The Times found it newsworthy that one of the affiliated "Republican" groups committed the ghastly crime of issuing an ad that someone thought insulted people from India.

In May, the group ran an ad attacking a labor-backed Democrat in an Arkansas Senate primary, Bill Halter, for having served on the board of a technology company that opened an office in India. The ad - placed by Crossroads and produced by another Republican-connected company in the office suite, WWP Strategies - played ethnic music, featured Indians in colorful garb expressing gratitude toward Mr. Halter for their jobs, and was widely derided as insulting toward people from India.


The Times piled on more allegations and complaints from unlabeled left-wing watchdog, Public Citizen that their anti-Rove complaints were not taken up by the IRS.

Other aspects of the group's operations have come under scrutiny as well.
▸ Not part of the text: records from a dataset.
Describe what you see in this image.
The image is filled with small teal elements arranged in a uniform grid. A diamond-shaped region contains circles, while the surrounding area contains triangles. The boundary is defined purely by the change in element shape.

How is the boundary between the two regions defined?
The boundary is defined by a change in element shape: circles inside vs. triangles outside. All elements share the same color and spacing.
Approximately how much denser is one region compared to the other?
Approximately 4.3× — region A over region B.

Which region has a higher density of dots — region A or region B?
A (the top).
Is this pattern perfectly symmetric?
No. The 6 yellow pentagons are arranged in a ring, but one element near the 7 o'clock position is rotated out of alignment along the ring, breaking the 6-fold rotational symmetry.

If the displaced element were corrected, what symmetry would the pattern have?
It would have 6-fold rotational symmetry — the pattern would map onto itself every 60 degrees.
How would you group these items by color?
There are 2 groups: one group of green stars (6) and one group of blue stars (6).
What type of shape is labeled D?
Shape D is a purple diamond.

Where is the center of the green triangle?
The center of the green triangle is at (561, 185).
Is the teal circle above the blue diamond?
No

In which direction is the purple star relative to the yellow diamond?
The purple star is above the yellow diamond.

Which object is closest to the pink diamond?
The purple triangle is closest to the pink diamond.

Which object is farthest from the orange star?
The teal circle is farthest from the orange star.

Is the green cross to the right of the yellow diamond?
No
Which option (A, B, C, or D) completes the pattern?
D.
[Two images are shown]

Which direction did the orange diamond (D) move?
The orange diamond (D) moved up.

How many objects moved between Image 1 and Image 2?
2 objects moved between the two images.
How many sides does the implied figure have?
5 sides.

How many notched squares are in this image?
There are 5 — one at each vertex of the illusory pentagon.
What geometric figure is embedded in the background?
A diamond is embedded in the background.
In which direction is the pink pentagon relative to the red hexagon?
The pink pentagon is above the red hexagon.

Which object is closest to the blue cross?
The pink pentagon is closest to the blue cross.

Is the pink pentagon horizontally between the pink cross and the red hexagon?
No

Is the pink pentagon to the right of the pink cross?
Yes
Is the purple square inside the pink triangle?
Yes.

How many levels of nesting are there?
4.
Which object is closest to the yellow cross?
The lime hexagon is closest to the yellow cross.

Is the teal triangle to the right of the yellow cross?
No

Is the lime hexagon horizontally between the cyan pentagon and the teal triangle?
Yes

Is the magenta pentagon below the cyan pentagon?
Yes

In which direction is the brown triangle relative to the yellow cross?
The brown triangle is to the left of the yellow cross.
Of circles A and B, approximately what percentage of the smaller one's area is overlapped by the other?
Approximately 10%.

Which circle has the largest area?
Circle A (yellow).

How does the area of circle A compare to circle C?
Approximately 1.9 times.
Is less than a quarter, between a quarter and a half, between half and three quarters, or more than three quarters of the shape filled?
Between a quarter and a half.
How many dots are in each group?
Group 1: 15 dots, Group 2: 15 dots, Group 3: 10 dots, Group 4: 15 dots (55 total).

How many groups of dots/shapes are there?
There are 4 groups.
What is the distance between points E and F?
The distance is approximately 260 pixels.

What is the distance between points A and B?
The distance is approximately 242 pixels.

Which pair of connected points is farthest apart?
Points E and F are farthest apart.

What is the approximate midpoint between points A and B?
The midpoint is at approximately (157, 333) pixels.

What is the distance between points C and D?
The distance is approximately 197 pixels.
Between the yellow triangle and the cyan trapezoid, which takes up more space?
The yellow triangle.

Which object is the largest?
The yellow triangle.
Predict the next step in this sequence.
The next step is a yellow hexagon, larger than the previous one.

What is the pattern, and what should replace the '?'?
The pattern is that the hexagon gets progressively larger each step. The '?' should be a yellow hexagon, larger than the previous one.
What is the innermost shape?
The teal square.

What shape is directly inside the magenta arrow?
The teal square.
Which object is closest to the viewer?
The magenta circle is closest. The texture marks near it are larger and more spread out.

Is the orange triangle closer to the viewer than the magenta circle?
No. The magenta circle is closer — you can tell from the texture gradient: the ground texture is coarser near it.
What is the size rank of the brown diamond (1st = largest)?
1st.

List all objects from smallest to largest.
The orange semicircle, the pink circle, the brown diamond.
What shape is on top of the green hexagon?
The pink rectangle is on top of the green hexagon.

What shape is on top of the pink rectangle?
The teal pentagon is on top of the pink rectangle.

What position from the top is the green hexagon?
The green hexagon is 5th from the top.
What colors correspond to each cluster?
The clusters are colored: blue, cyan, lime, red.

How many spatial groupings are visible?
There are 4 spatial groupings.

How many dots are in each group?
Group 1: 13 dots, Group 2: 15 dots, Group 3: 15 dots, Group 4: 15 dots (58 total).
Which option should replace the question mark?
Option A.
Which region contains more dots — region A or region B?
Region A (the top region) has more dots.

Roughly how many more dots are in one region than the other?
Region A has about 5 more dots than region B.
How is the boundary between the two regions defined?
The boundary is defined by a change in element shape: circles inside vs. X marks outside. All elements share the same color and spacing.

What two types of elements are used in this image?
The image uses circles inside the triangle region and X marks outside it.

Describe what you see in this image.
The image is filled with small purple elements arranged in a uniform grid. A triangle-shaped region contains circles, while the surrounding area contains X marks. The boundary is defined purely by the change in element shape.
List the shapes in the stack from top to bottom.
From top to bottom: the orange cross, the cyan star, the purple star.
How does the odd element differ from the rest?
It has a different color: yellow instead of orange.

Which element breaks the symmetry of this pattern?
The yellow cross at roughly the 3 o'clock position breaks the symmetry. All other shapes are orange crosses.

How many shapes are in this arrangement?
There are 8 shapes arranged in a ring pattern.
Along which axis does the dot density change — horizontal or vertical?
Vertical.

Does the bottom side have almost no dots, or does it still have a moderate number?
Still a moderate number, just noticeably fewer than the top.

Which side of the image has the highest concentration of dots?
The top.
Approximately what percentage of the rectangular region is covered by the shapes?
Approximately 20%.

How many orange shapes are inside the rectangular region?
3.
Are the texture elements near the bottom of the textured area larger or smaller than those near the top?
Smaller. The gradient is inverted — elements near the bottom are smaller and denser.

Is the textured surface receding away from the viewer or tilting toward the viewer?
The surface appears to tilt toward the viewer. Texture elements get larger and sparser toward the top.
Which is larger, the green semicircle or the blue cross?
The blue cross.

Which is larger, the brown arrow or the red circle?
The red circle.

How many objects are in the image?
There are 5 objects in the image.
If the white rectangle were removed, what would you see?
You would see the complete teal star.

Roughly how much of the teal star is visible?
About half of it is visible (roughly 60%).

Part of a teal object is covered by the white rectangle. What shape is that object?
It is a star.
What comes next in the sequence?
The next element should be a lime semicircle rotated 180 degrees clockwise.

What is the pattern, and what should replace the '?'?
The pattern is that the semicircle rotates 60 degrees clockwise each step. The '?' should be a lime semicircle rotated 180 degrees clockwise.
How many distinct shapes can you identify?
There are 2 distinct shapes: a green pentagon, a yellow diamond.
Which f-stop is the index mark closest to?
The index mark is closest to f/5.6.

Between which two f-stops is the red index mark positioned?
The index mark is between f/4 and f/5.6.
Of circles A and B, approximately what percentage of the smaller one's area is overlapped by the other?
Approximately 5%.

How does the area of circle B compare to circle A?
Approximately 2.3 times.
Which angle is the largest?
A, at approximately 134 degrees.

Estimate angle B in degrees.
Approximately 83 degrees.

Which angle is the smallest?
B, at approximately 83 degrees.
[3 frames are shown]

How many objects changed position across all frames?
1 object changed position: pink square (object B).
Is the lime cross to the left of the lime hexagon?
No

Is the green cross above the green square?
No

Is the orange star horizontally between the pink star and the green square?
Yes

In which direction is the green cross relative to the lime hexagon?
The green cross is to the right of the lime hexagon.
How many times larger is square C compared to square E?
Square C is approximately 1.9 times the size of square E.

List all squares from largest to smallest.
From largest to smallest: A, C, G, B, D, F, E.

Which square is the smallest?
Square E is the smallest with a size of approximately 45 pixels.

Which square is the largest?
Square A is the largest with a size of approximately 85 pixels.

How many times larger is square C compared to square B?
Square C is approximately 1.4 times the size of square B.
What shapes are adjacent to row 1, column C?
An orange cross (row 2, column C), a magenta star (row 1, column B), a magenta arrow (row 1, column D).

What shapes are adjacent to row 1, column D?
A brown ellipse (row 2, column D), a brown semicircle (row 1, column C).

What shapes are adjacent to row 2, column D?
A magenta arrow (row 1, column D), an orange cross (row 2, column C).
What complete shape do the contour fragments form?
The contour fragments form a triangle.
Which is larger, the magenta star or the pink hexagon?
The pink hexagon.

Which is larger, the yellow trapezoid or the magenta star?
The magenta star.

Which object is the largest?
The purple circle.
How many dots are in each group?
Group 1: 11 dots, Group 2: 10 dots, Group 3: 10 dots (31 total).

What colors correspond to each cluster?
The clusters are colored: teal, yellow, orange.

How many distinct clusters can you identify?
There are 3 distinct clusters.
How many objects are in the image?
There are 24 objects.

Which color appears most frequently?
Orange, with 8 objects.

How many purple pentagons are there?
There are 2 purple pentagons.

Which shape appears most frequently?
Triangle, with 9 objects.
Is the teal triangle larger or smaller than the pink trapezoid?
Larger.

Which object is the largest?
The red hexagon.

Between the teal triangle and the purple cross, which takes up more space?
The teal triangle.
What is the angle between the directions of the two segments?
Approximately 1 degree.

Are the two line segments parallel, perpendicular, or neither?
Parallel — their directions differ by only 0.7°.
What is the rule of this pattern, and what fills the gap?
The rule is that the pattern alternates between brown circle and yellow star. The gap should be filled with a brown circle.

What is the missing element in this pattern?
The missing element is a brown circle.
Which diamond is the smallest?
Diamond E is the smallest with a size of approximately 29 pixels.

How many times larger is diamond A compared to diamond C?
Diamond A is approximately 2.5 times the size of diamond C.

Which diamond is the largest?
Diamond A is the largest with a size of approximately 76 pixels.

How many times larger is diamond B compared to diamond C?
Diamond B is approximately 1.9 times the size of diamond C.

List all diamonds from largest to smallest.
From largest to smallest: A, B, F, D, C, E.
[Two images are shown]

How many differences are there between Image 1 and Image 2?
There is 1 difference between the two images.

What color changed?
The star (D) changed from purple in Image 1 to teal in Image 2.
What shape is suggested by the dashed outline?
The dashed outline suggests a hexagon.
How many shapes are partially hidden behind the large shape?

In 2007, Public Citizen filed complaints with the Internal Revenue Service and the Federal Election Commission, contending that Americans for Job Security spent the vast majority of its resources electioneering - running ads close to elections - contrary to I.R.S. guidelines for tax-exempt, nonprofit business groups.

Public Citizen said it never heard back from the I.R.S. At the election commission, staff lawyers agreed that there was "reason to believe" that the group had violated campaign finance laws, and recommended a full investigation. But the commission deadlocked along party lines, and the complaint was dropped.